According to the authors of The Invisible Gorilla: And Other Ways Our Intuitions Deceive Us, relating the findings of Narcissistic Illusions in Self-Evaluations of Intelligence and Attractiveness,
Evidence about self-judged attractiveness comes from a study of college students in which men judged themselves to be about 15 percent more attractive than they actually were.
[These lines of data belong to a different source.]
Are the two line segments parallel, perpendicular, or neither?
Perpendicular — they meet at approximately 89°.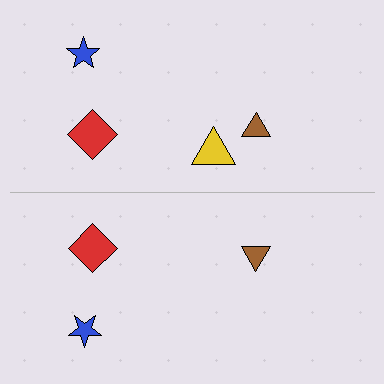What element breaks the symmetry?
A yellow triangle is missing from the bottom side.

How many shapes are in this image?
There are 7 shapes in this image.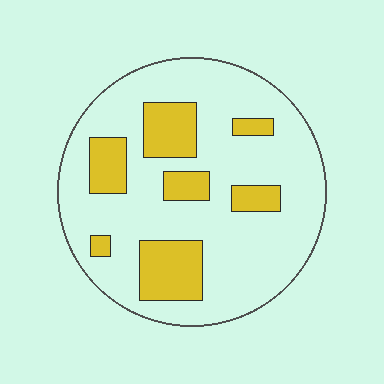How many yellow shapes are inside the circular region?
7.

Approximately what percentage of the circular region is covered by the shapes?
Approximately 25%.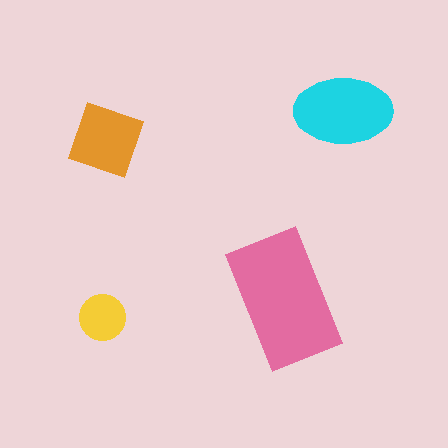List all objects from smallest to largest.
The yellow circle, the orange diamond, the cyan ellipse, the pink rectangle.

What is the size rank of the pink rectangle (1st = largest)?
1st.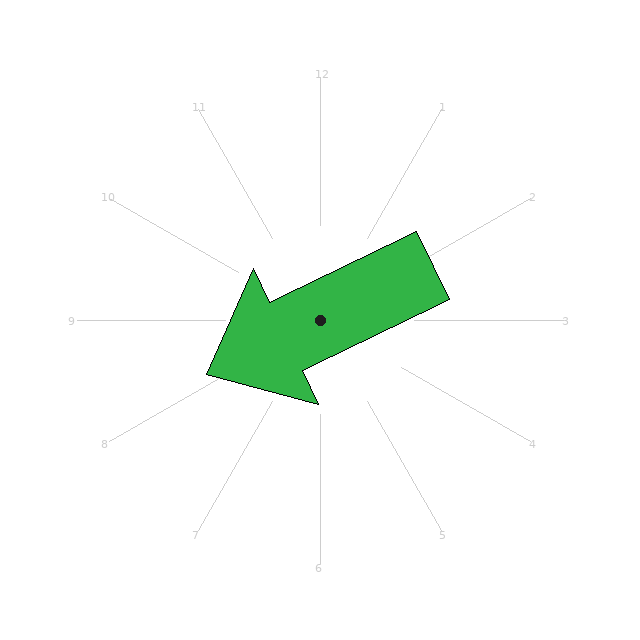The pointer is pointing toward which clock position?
Roughly 8 o'clock.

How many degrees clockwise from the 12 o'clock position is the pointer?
Approximately 244 degrees.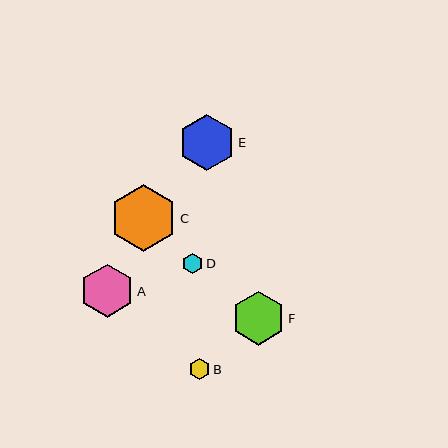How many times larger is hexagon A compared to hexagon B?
Hexagon A is approximately 2.6 times the size of hexagon B.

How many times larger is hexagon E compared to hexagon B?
Hexagon E is approximately 2.7 times the size of hexagon B.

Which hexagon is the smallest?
Hexagon D is the smallest with a size of approximately 20 pixels.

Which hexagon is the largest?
Hexagon C is the largest with a size of approximately 66 pixels.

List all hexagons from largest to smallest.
From largest to smallest: C, E, F, A, B, D.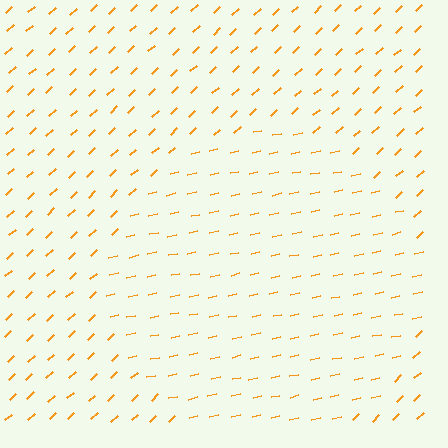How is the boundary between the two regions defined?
The boundary is defined purely by a change in line orientation (approximately 31 degrees difference). All lines are the same color and thickness.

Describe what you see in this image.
The image is filled with small orange line segments. A circle region in the image has lines oriented differently from the surrounding lines, creating a visible texture boundary.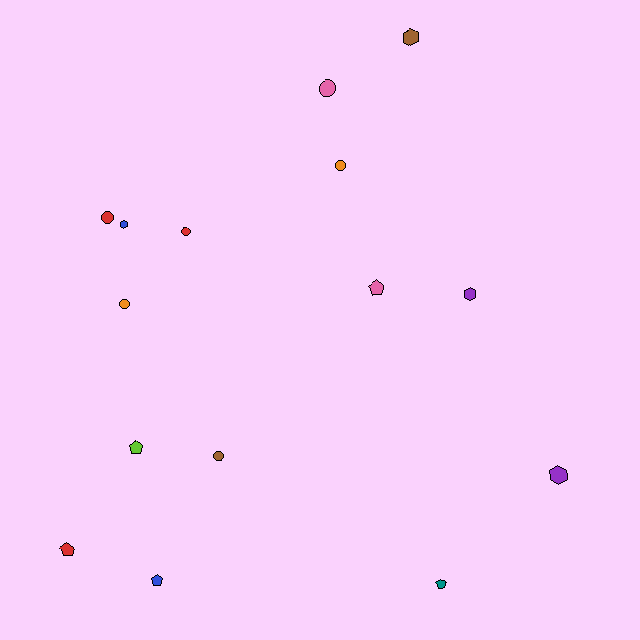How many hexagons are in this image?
There are 4 hexagons.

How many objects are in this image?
There are 15 objects.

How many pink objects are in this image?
There are 2 pink objects.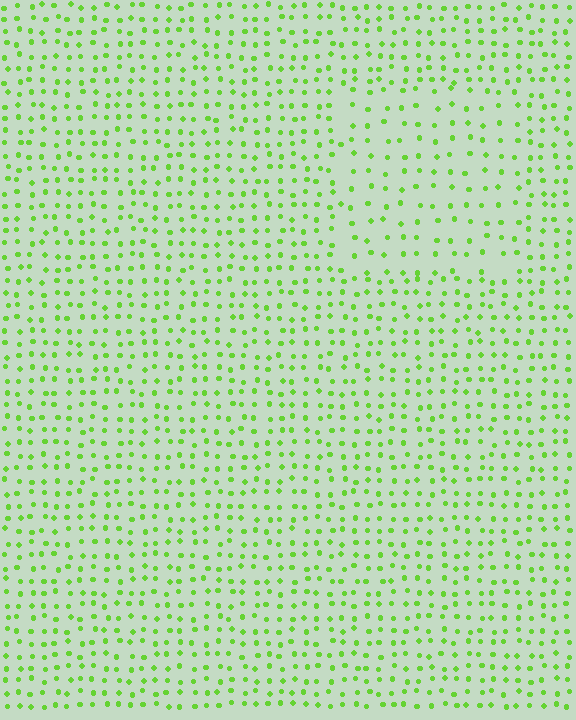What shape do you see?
I see a rectangle.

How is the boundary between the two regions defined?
The boundary is defined by a change in element density (approximately 1.7x ratio). All elements are the same color, size, and shape.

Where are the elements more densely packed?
The elements are more densely packed outside the rectangle boundary.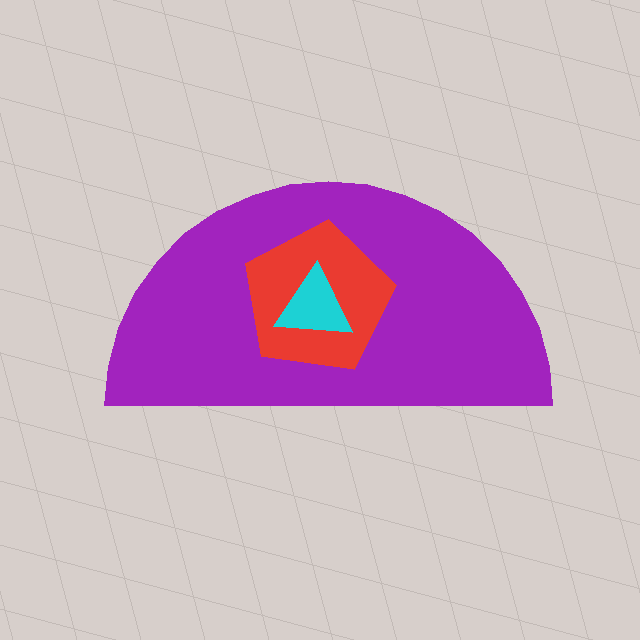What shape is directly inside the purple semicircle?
The red pentagon.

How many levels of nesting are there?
3.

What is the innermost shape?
The cyan triangle.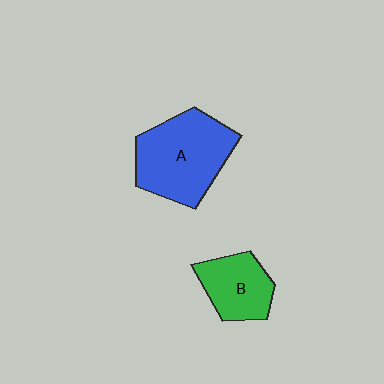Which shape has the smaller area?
Shape B (green).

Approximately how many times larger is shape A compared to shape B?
Approximately 1.7 times.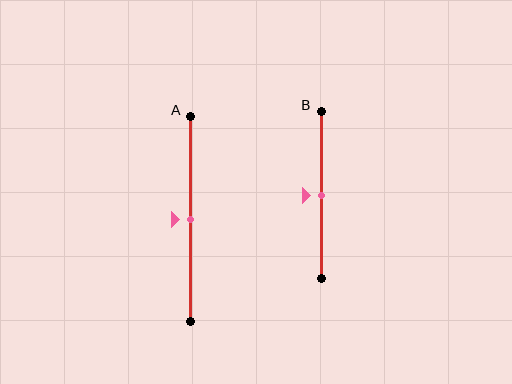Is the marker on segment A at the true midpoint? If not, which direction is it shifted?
Yes, the marker on segment A is at the true midpoint.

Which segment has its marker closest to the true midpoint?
Segment A has its marker closest to the true midpoint.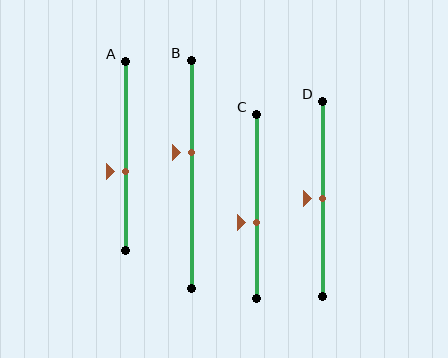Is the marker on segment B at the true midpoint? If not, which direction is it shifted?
No, the marker on segment B is shifted upward by about 10% of the segment length.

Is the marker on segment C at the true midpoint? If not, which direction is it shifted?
No, the marker on segment C is shifted downward by about 9% of the segment length.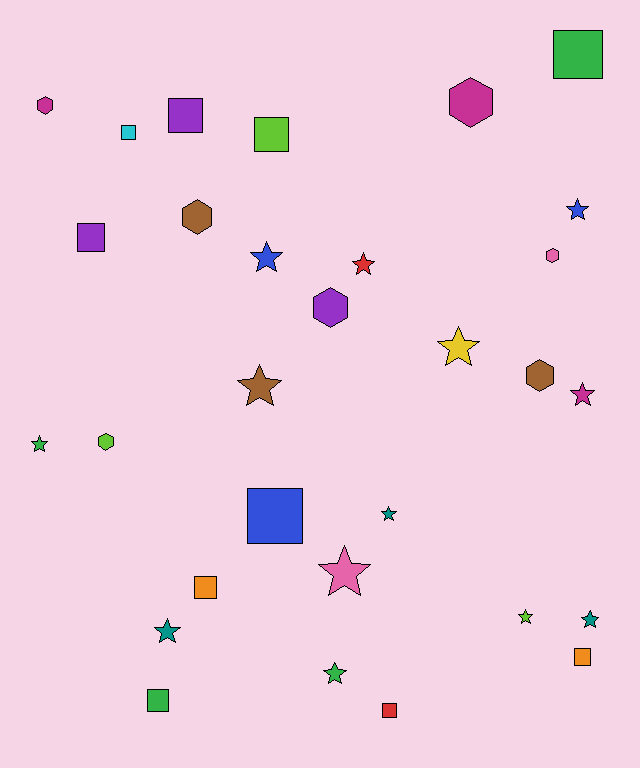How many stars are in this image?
There are 13 stars.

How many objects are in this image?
There are 30 objects.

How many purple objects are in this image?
There are 3 purple objects.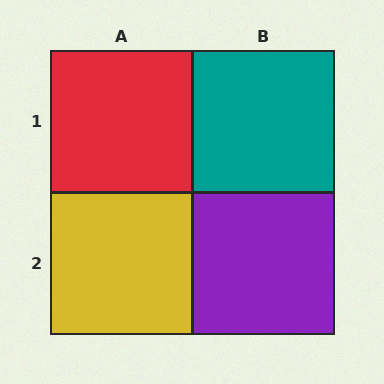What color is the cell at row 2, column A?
Yellow.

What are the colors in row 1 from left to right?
Red, teal.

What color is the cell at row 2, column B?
Purple.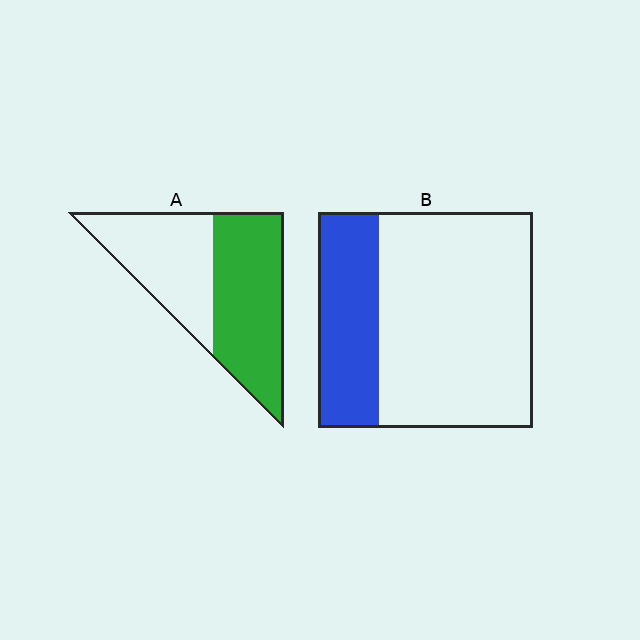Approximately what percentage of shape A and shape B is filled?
A is approximately 55% and B is approximately 30%.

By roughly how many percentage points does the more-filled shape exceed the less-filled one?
By roughly 25 percentage points (A over B).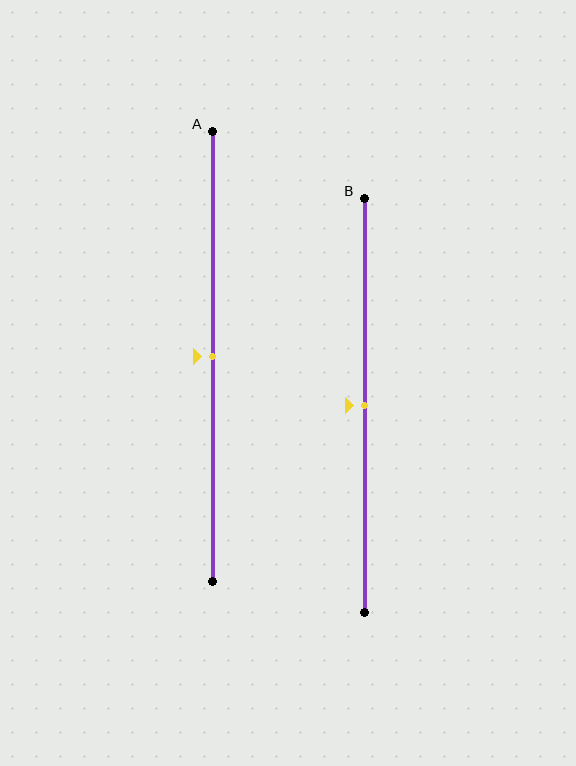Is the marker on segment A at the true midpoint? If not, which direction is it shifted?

Women viewed themselves as slightly less attractive than they actually were, although both men and women viewed themselves as above average in attractiveness (the women in the study were judged to be a little more above average in attractiveness).
The study itself is unfortunately locked behind a paywall, but the abstract does support this:
Both males and females overestimated their own intelligence, with males, but not females, also overestimating their attractiveness. ... Males showed greater positive illusions than females, with this effect at least partly attributable to observed gender differences in narcissism
The theory that we overestimate our own beauty is supported by another study: Mirror, Mirror on the Wall: Enhancement in Self-Recognition.
Researchers took photos of undergraduate students and then invited those students back to the laboratory two to four weeks later to identify their face out of an assortment of eleven images. Out of those eleven pictures, five were altered to make the subject less attractive than the original and five were altered to make the subject more attractive. The eleventh one was the original, unaltered picture
The result? The majority of participants picked one of the pictures that was altered to be more attractive than the original picture, overestimating the attractiveness by six to twelve percent.
The researchers then did a similar experiment, but this time they asked the participants to evaluate friends and strangers, in order to see if we also overestimate other people's attractiveness or only our own. In the end, subjects overestimated their friend's attractiveness but not the stranger's.
TL;DR: We do overestimate our own beauty, but not by anything close to a magnitude of five times.